Lockdown reportedly returned to Bexleyheath on Saturday. As rumours about an impending wave of “TikTok-fuelled looting” circulated on social media, shopkeepers debated whether it was safe to unlock their doors. Eventually they did, but only after a dispersal order was issued, handing the police additional powers to snuff out antisocial behaviour. No doubt the Met’s officers hoped to avoid a repeat of the carnage that had unfolded earlier in the week, when gangs of children ran amok on Oxford Street, allegedly in the hope of ransacking a JD Sports.
Central London isn’t “safe anymore”, led one report after the mayhem. Countless others carried a similar message: that lawlessness had returned to the capital’s streets.
You will forgive me if I reserve my shock and outrage. I was born in Hackney, east London, in the early Seventies, when such scenes regularly played out in working-class communities to little or no media fanfare. My inner-city state schools were more like prisons, and by the time I was 18, I had seen more acts of violence than I care to remember. I have been stabbed, witnessed numerous muggings, and seen first-hand the effects of extreme violence, usually meted out on the most vulnerable. I often think back to my grandmother’s elderly neighbours on both sides. Both were widows; both had husbands who were decorated war heroes; both were brutally mugged as they collected their pensions from the local post office.
During the Eighties, shootings became more common, adding to the chaos which had already escalated after the mental health wards of Hackney Hospital threw their confused patients onto the streets as part of a “care in the community” scheme. I left the area in my mid-twenties and lived and worked in early post-war Bosnia. It was still violent, with guns widespread. But the irony was that I felt safer there than in Hackney; the former paramilitaries that ran the local bars at least had a social code.
Despite the horrors, my memories of Hackney remain mixed. As violent and poor as it once was, there was always a sense of solidarity. The settled white working-class communities were nearly always at the sharp end of the policies imposed by successive post-war governments, almost all without democratic consent. Mass immigration radically altered those communities, but they largely muddled along as best they could, forming cross-cultural social norms. At my grandmother’s funeral, mourners from every race gathered to commemorate the life of a white working-class cockney matriarch. Born into desperate poverty to a widowed mum with seven kids in the Thirties, she formed deep bonds with the first-generation Afro-Caribbean mums who, as they grew older, would look out for each other.

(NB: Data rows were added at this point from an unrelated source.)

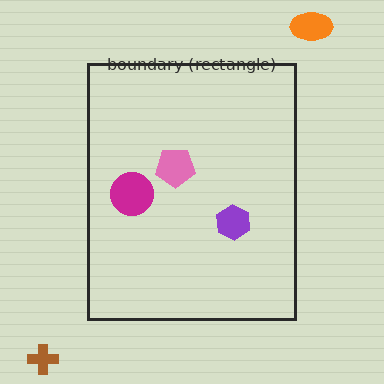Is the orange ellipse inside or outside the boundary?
Outside.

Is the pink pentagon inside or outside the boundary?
Inside.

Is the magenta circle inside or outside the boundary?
Inside.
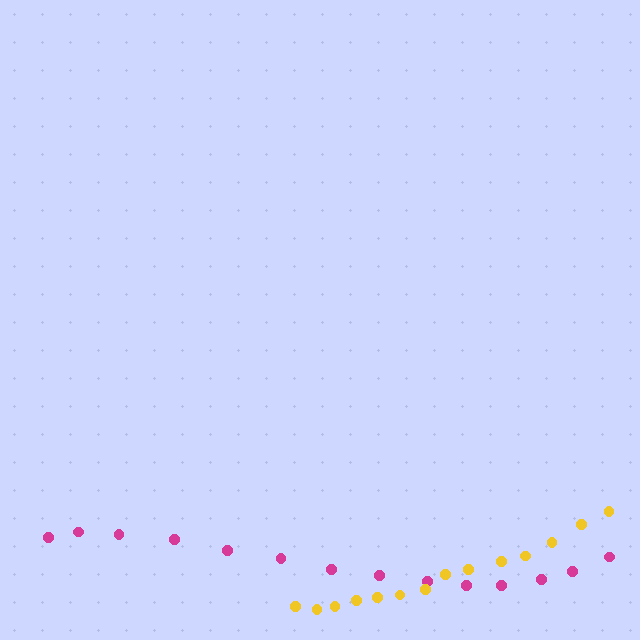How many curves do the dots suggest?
There are 2 distinct paths.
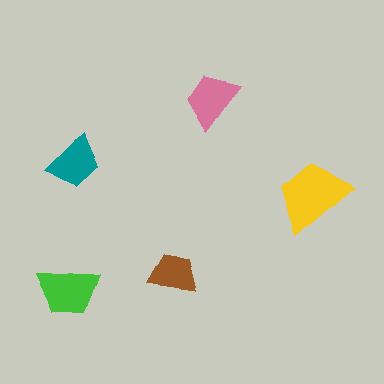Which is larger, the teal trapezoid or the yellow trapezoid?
The yellow one.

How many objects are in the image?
There are 5 objects in the image.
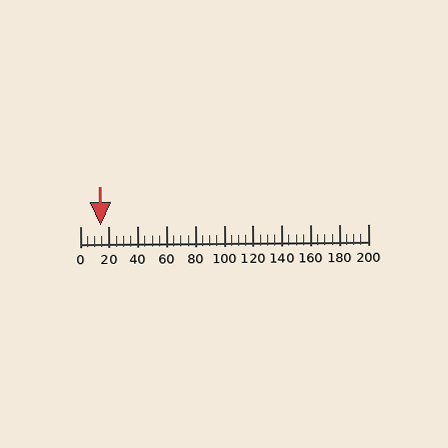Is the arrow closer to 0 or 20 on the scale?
The arrow is closer to 20.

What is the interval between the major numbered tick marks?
The major tick marks are spaced 20 units apart.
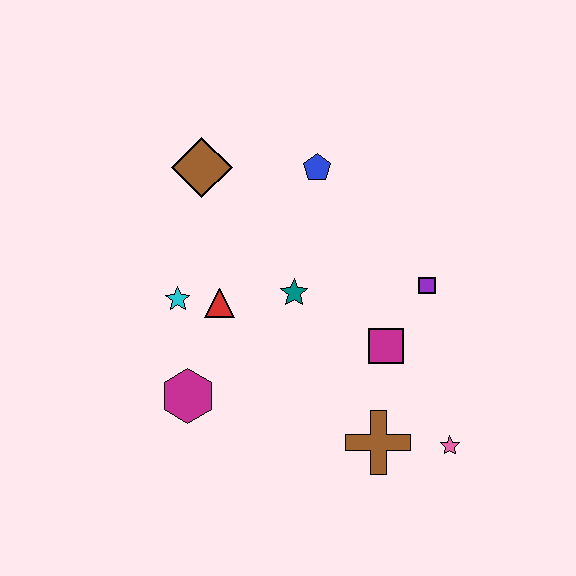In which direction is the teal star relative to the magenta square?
The teal star is to the left of the magenta square.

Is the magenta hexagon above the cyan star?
No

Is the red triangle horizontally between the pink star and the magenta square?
No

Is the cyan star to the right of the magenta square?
No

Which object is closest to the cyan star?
The red triangle is closest to the cyan star.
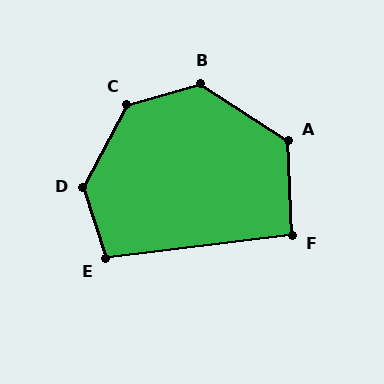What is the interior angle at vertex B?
Approximately 131 degrees (obtuse).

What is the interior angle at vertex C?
Approximately 134 degrees (obtuse).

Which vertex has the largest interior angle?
D, at approximately 135 degrees.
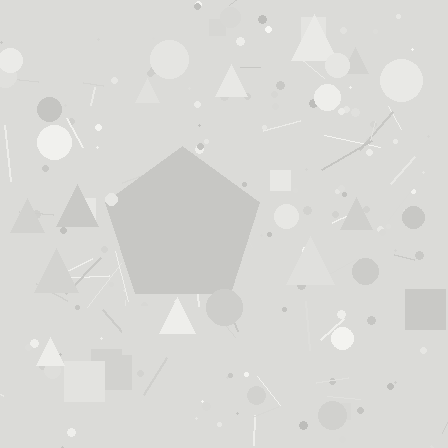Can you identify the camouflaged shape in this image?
The camouflaged shape is a pentagon.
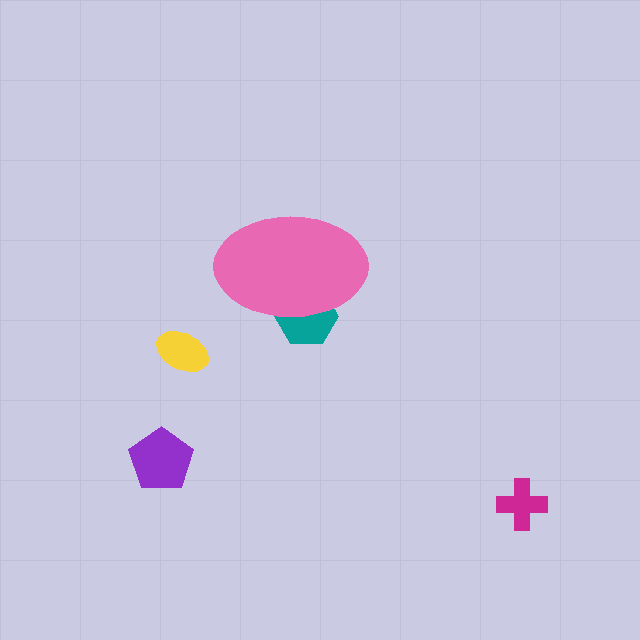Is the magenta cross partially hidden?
No, the magenta cross is fully visible.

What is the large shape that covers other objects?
A pink ellipse.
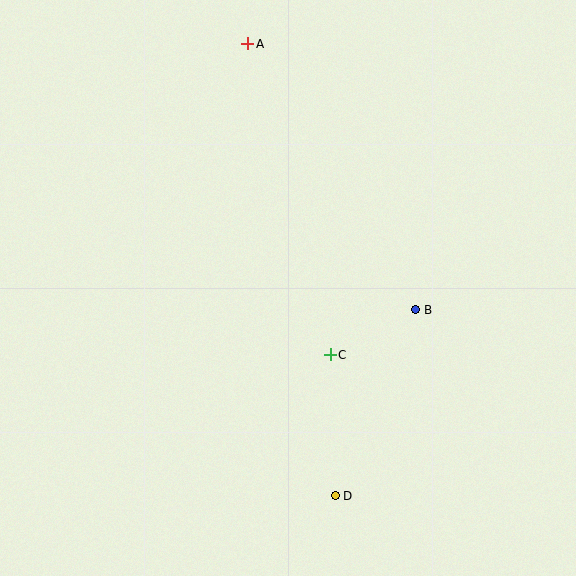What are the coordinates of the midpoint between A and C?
The midpoint between A and C is at (289, 199).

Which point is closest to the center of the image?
Point C at (330, 355) is closest to the center.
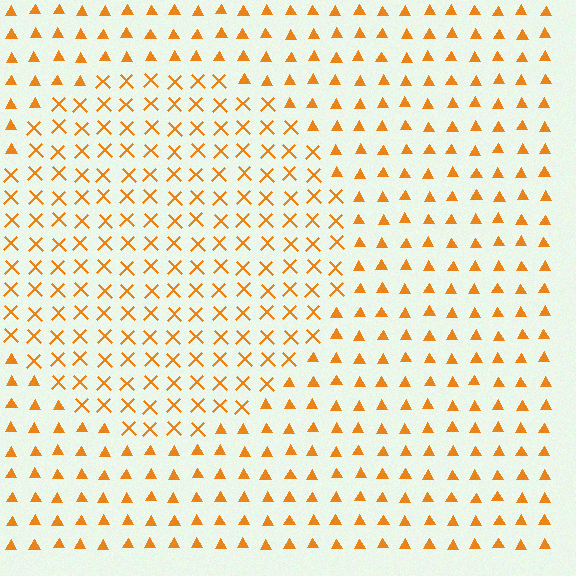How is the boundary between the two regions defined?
The boundary is defined by a change in element shape: X marks inside vs. triangles outside. All elements share the same color and spacing.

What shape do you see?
I see a circle.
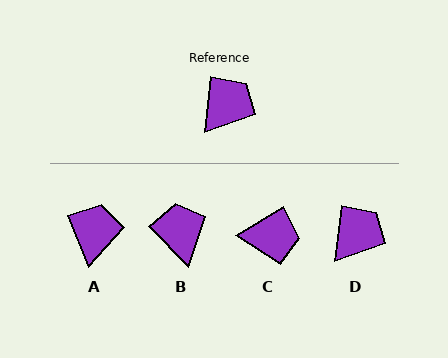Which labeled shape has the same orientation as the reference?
D.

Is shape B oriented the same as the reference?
No, it is off by about 51 degrees.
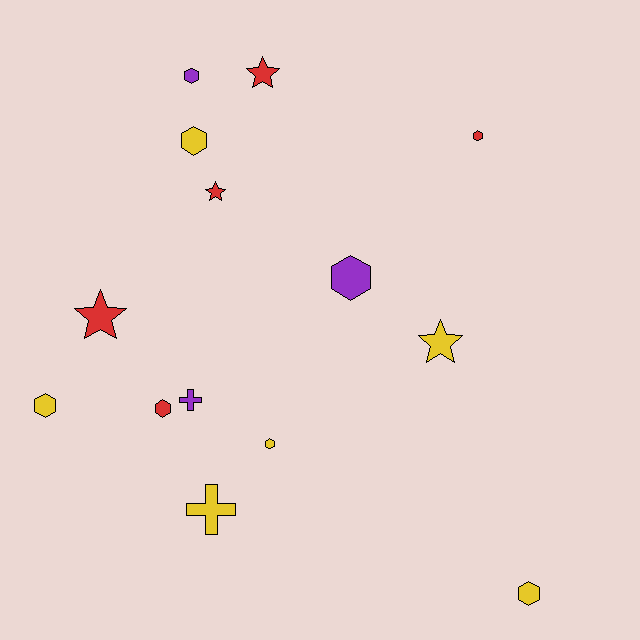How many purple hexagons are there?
There are 2 purple hexagons.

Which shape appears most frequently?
Hexagon, with 8 objects.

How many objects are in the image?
There are 14 objects.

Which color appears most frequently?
Yellow, with 6 objects.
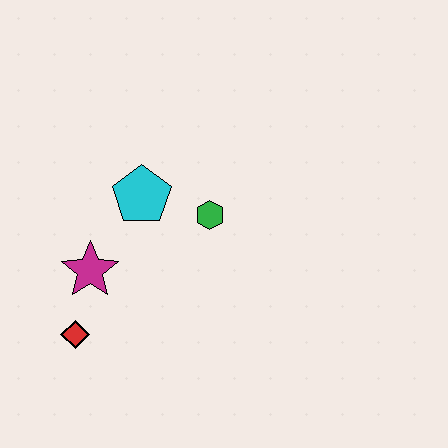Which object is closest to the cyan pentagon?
The green hexagon is closest to the cyan pentagon.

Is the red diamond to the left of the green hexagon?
Yes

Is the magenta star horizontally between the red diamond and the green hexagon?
Yes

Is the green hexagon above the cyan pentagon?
No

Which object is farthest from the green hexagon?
The red diamond is farthest from the green hexagon.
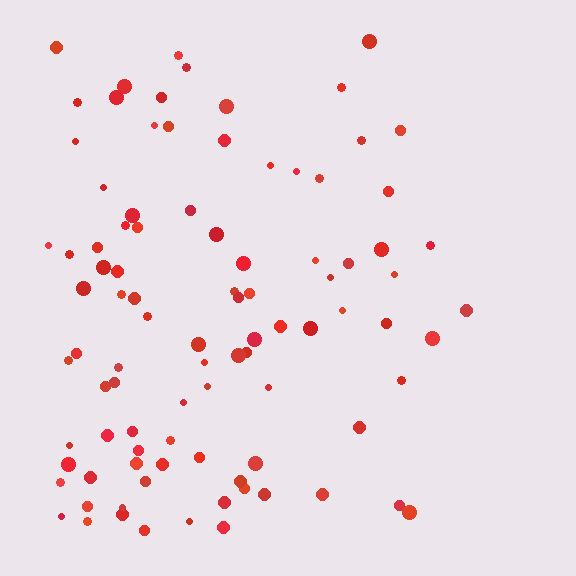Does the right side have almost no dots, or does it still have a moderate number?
Still a moderate number, just noticeably fewer than the left.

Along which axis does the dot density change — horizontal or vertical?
Horizontal.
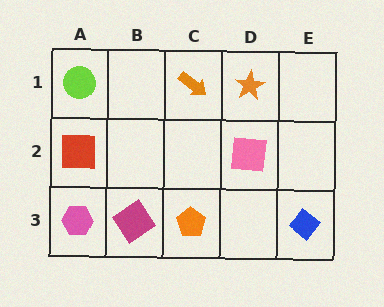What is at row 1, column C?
An orange arrow.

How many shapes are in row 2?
2 shapes.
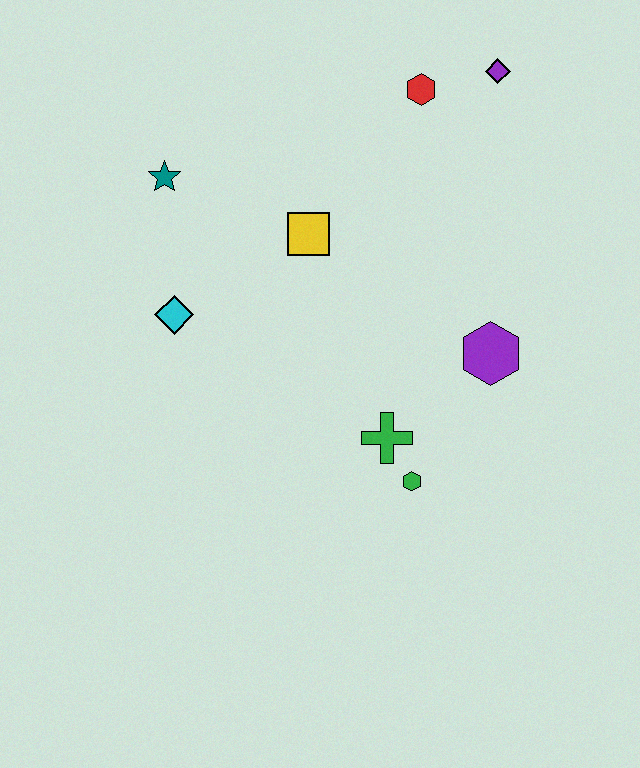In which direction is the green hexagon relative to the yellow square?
The green hexagon is below the yellow square.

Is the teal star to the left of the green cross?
Yes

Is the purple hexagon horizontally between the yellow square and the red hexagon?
No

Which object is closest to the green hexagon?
The green cross is closest to the green hexagon.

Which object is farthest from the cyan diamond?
The purple diamond is farthest from the cyan diamond.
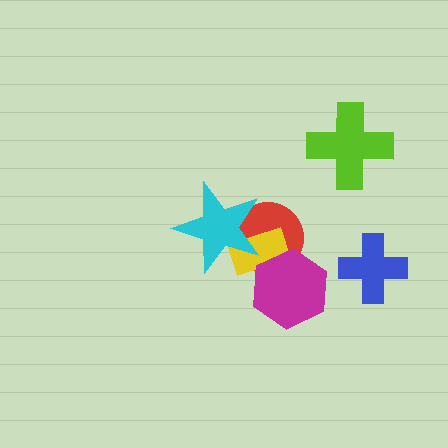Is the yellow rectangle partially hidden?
Yes, it is partially covered by another shape.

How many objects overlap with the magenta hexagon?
2 objects overlap with the magenta hexagon.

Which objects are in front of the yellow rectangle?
2 objects cover part of the yellow rectangle: the magenta hexagon and the cyan star.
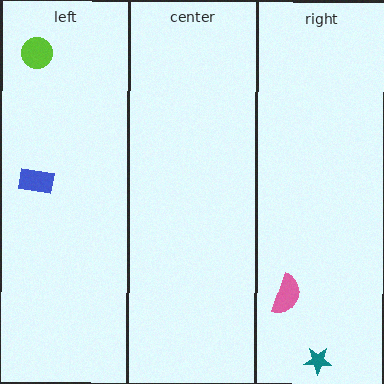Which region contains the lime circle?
The left region.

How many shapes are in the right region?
2.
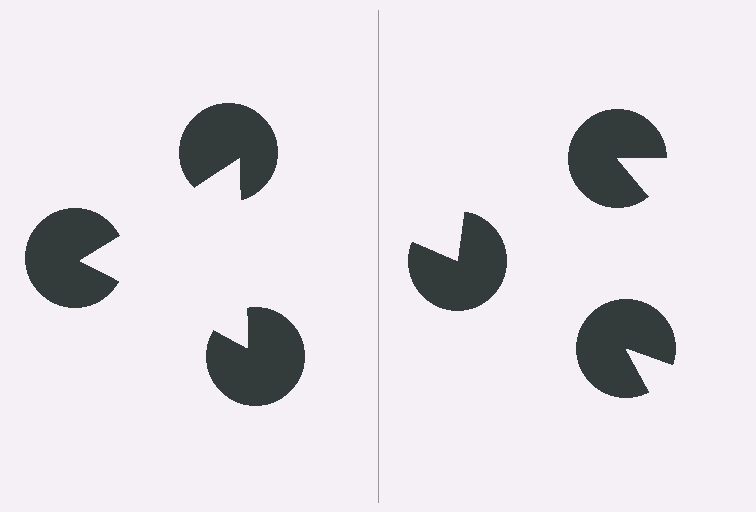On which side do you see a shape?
An illusory triangle appears on the left side. On the right side the wedge cuts are rotated, so no coherent shape forms.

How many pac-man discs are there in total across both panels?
6 — 3 on each side.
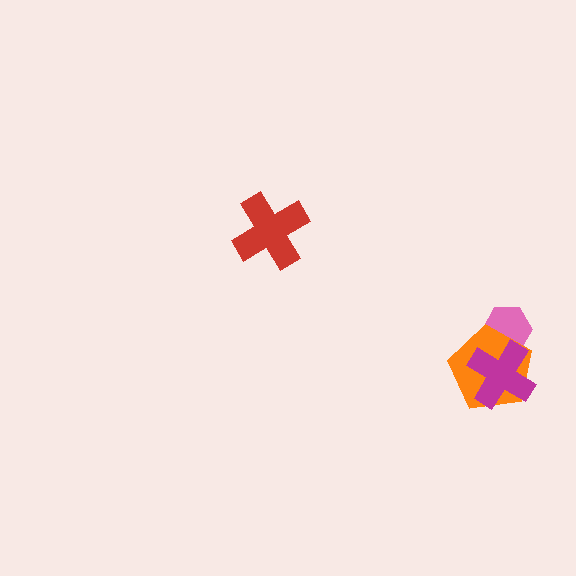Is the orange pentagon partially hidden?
Yes, it is partially covered by another shape.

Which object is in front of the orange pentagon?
The magenta cross is in front of the orange pentagon.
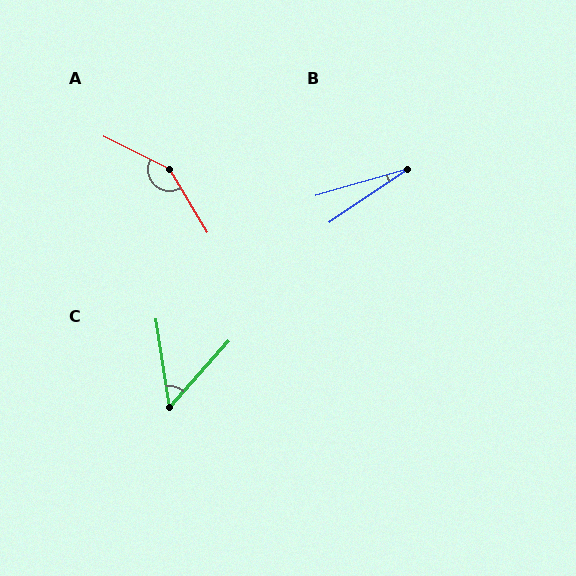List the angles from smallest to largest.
B (18°), C (51°), A (147°).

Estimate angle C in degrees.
Approximately 51 degrees.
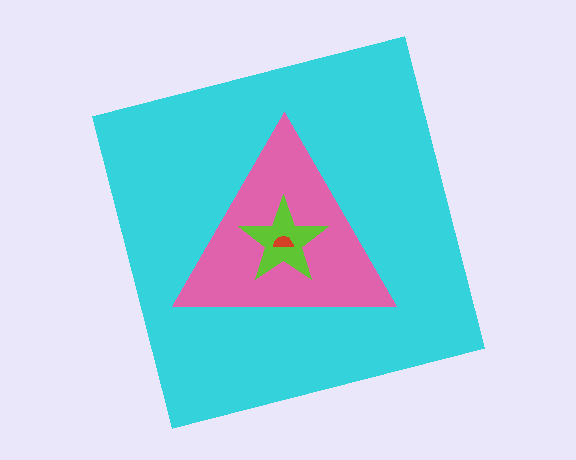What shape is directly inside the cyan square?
The pink triangle.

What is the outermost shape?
The cyan square.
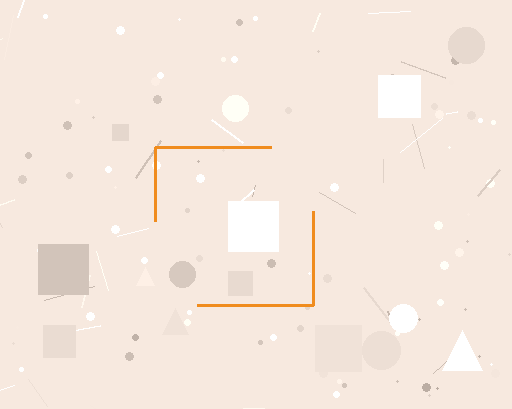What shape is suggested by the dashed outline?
The dashed outline suggests a square.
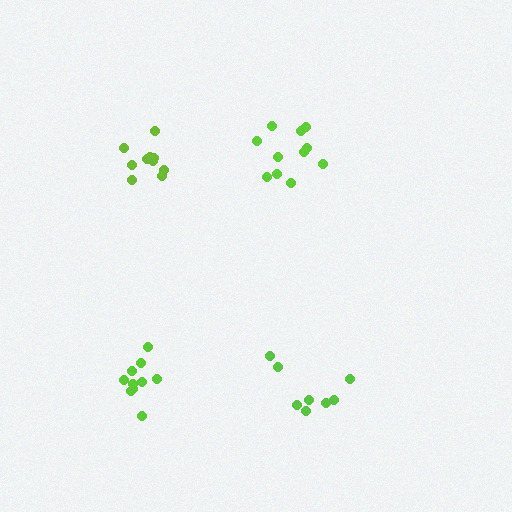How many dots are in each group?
Group 1: 8 dots, Group 2: 10 dots, Group 3: 10 dots, Group 4: 11 dots (39 total).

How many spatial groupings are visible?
There are 4 spatial groupings.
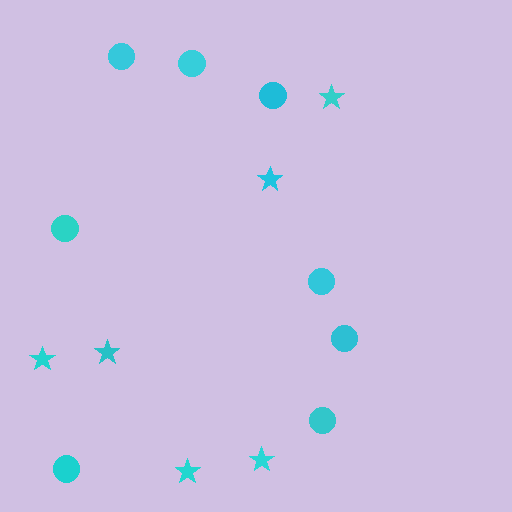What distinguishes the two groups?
There are 2 groups: one group of circles (8) and one group of stars (6).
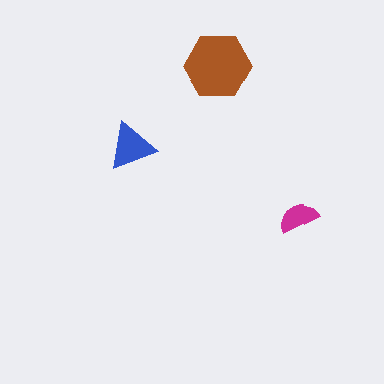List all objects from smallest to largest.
The magenta semicircle, the blue triangle, the brown hexagon.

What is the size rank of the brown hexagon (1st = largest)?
1st.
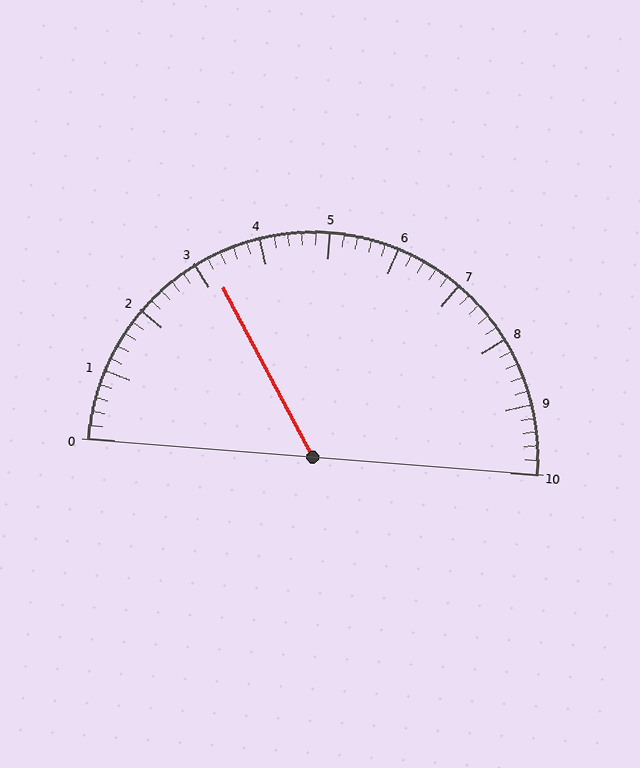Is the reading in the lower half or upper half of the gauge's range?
The reading is in the lower half of the range (0 to 10).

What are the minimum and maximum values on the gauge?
The gauge ranges from 0 to 10.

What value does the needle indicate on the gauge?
The needle indicates approximately 3.2.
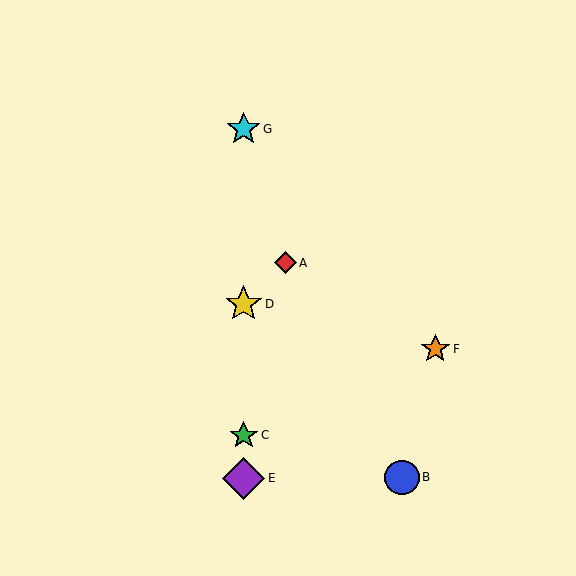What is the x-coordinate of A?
Object A is at x≈286.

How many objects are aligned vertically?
4 objects (C, D, E, G) are aligned vertically.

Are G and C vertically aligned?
Yes, both are at x≈244.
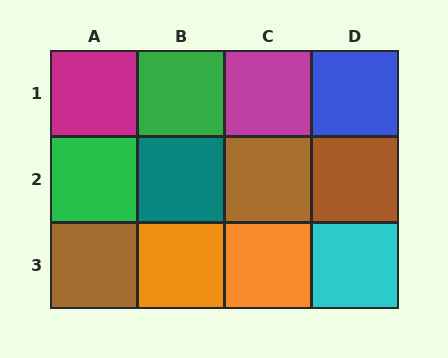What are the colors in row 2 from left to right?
Green, teal, brown, brown.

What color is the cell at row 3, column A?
Brown.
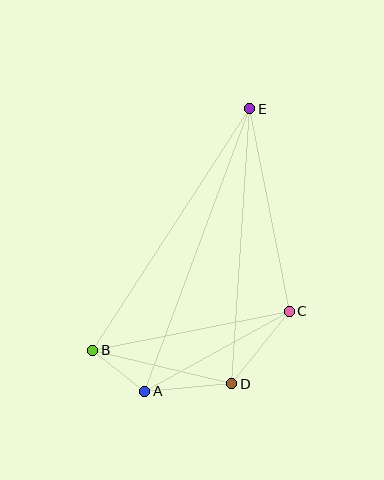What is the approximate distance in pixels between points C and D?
The distance between C and D is approximately 93 pixels.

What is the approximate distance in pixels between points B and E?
The distance between B and E is approximately 288 pixels.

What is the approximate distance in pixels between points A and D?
The distance between A and D is approximately 88 pixels.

Over the past decade, however, such multiracial harmony has slowly been replaced with new cultural norms centred around self-expression and hyper-individualism. The civilising nature of national identity and shared values — precisely those that held together the long put-upon British working class, black and white — are now viewed as gauche and unreconstructed concepts. In their place, today’s cultural narratives divide society along identity lines. If it erases the agency and “lived experience” of long-established working-class communities and casts the UK as a racist hellhole, so be it.
And so, our media and political classes shifted their focus, falling back on racial battlelines that had already inflamed the US but bore little relation to the reality of day-to-day life in Britain. Last August, the researcher David Rozado revealed how extensive this shift has been. He found that, between 2010 and 2020, “terms such as racism and white supremacy in popular UK media outlets increased on average by 769% and 2,827%, respectively”. During the same period, “mentions in BBC content of terms suggestive of racism have increased by over 802%… hate speech (880%), … or slavery (413%)”.
What impact is this likely to have in Hackney, which remains one of London’s most dangerous boroughs? My time there and in Bosnia taught me that while human beings naturally tend towards tribalism, the steady cultivation of tolerance and mutual respect can be learnt and transmitted anew to each generation through our institutions and broader culture. But in London, these principles have since been erased, replaced with a moral evaluation of human nature that is determined on ahistorical levels of oppression. As egalitarianism fell out of favour, the bonds which held a community together, encouraging certain behaviours and outlawing others, started to fray.
Perhaps with this in mind, we can interpret the entrenchment of crime and anomie in London as the beginning of the end for our political and cultural elites’ long-held luxury beliefs. It is all too easy to destroy the organic evolution of human neighbourhoods; a fragile, chaotic and precious process that must be nurtured from generation to generation. From its ruins, we do not get a top-down corporate utopia of “diverse and inclusive” communities. Instead, we get a society in which the fragile ties of human solidarity are rendered ever more vulnerable, the strong prey on the weak, and raw power reins.